Chile keeps policy rate at 4½% as Chilean economy gradually weakens

By Toni Weeks

San Luis Obispo, Calif., Dec. 12 - The Central Bank of Chile decided at its Dec. 12 monthly monetary policy meeting that it will keep the monetary policy interest rate at 4½%.

The bank last lowered the rate by 25 basis points from 5% to 4½% in November.

The Chilean economy has been gradually losing strength, the bank noted. Output is growing slightly below trend, and a slowdown in domestic expenditure has been observed. The committee also noted that the peso has depreciated.

Incoming data for the global economy are consistent with the bank's monetary policy report. Although Chile's trading partners are growing somewhat below their historic average, a recovery is expected in the coming quarters, grounded on the rebound of developed economies and the stabilization of emerging markets.

Additionally, commodity price indexes showed increases in most components, including copper, over the past months, and global inflation remains low.

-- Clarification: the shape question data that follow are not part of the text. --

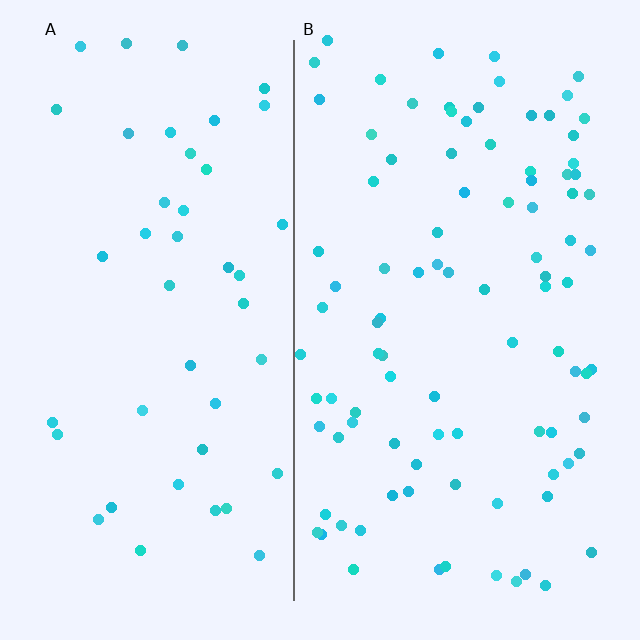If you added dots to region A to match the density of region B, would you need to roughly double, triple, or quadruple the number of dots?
Approximately double.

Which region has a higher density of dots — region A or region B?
B (the right).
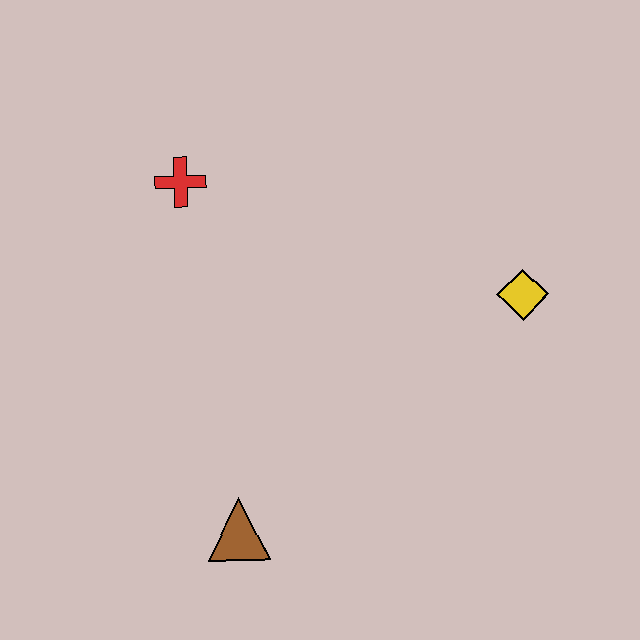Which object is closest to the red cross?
The brown triangle is closest to the red cross.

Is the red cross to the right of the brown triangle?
No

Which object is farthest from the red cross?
The yellow diamond is farthest from the red cross.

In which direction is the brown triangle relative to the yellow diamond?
The brown triangle is to the left of the yellow diamond.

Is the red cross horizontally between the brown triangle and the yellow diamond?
No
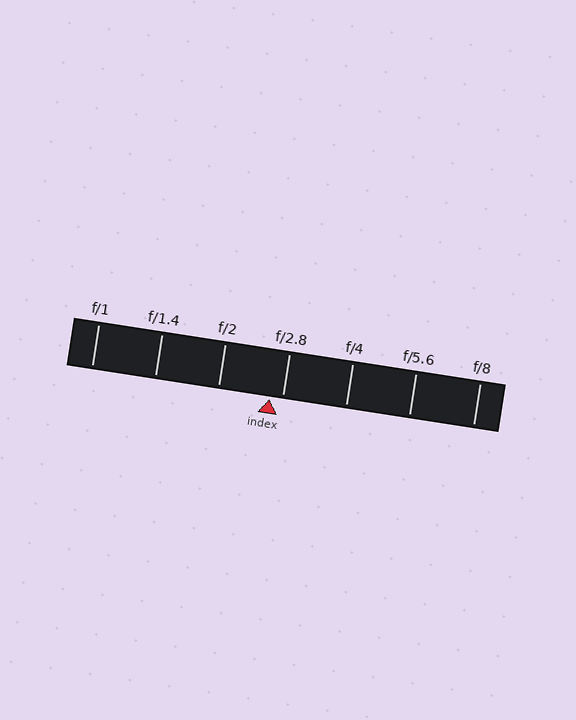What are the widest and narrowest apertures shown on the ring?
The widest aperture shown is f/1 and the narrowest is f/8.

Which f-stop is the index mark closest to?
The index mark is closest to f/2.8.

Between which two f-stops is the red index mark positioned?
The index mark is between f/2 and f/2.8.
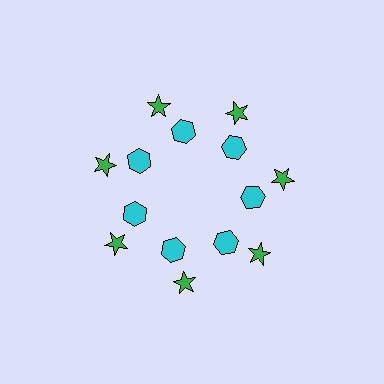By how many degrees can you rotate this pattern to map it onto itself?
The pattern maps onto itself every 51 degrees of rotation.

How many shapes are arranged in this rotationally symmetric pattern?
There are 14 shapes, arranged in 7 groups of 2.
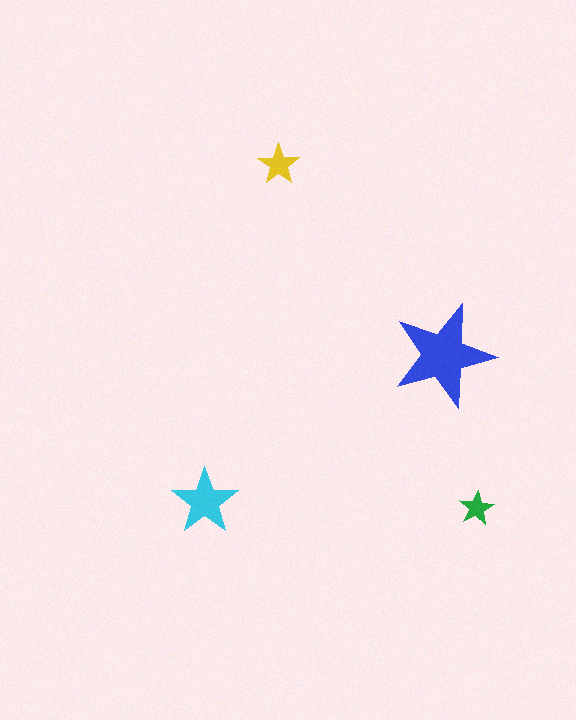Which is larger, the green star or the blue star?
The blue one.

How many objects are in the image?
There are 4 objects in the image.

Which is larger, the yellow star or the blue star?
The blue one.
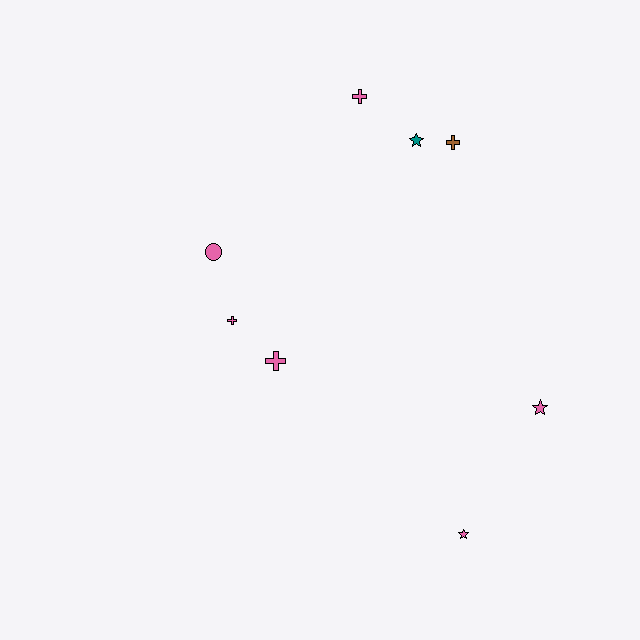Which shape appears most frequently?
Cross, with 4 objects.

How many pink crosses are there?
There are 3 pink crosses.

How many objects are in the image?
There are 8 objects.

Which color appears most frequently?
Pink, with 6 objects.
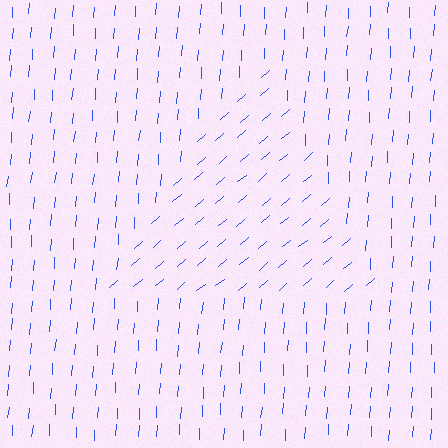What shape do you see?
I see a triangle.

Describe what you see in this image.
The image is filled with small blue line segments. A triangle region in the image has lines oriented differently from the surrounding lines, creating a visible texture boundary.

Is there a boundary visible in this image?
Yes, there is a texture boundary formed by a change in line orientation.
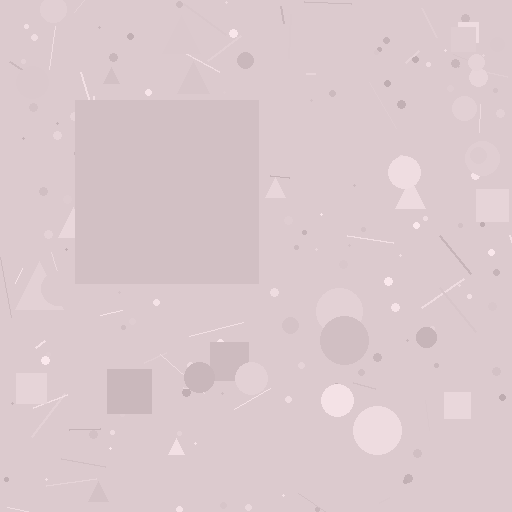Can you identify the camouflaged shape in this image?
The camouflaged shape is a square.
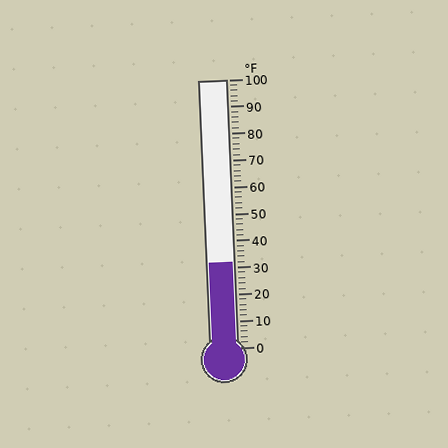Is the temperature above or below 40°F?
The temperature is below 40°F.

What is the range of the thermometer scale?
The thermometer scale ranges from 0°F to 100°F.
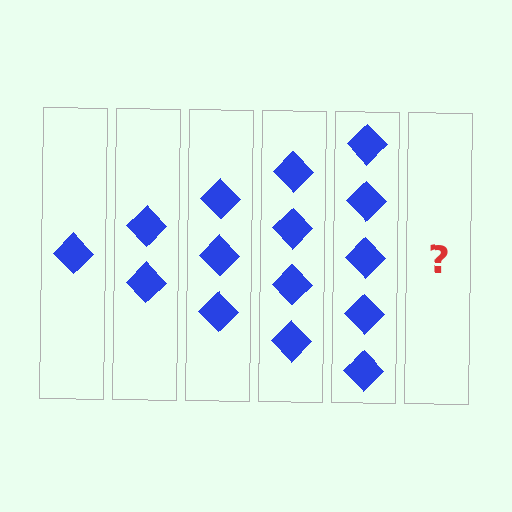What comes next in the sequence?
The next element should be 6 diamonds.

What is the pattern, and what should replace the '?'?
The pattern is that each step adds one more diamond. The '?' should be 6 diamonds.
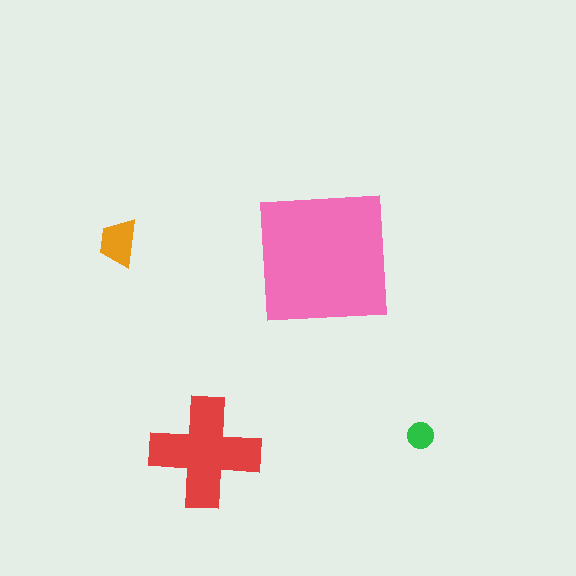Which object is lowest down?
The red cross is bottommost.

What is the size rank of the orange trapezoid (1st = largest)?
3rd.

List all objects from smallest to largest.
The green circle, the orange trapezoid, the red cross, the pink square.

Market expectations are that the tapering of the U.S. Federal Reserve's asset-purchase program will begin in the coming months. U.S. long-term interest rates have risen, and the dollar has appreciated in world markets. International financial conditions remain tighter than they were in early 2013 or in previous years, with harsher effects on those more vulnerable emerging economies, the bank said.

Recent inflation indicators, as well as private expectations, are consistent with inflation converging to the target within the monetary policy. The board reiterated its commitment to conduct monetary policy with flexibility so that projected inflation stands at 3% over the policy horizon.